Why do you want to do this, what is it meant to accomplish? There might
be a better way to accomplish what it is you are trying to do; I can't
think of anything (which doesn't mean it doesn't exist) that what you're
actually trying to do would be required in order to do. What sorts of
queries do you intend to serve with this setup?

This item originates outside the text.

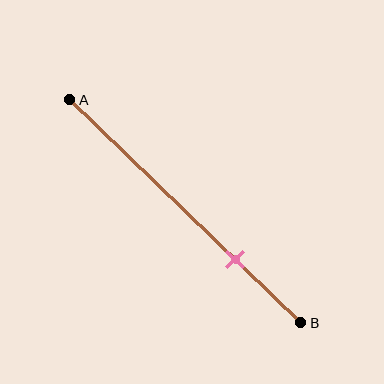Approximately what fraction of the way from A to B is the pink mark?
The pink mark is approximately 70% of the way from A to B.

I don't believe there is any analyzer that will do exactly what you've
specified, included with Solr out of the box. You could definitely write
your own analyzer in Java to do it. But I still suspect you may not
actually need to construct your index like that to accomplish whatever
you are trying to accomplish.
The only point I can think of to caring what words are next to what
other words is for phrase and proximity searches. However, with what
you've specified, phrase and proximity searches wouldn't be at all
useful anyway, as EVERY word would be next to every other word, so any
phrase or proximity search including any words present at all would
match, so might as well not do a phrase and proximity search at all, in
which case it should not matter what order or how close together the
words are in the index. Why not just use an ordinary Whitespace
Tokenizer, and just do ordinary dismax or lucene queries without using
phrase or proximity?
On 1/20/2011 4:03 PM, Martin Jansen wrote:
Hey there,
I'm looking for an<analyzer> configuration for Solr 1.4 that
accomplishes the following:
Given the input "abc xyz foo" I would like to add at least the following
token combinations to the index:
abc
abc xyz
abc xyz foo
abc foo
xyz
xyz foo
foo
A WhitespaceTokenizer combined with a ShingleFilter will take me there
to some extent, but won't e.g. add "abc foo" to the index. Is there a
way to do this?
- Martin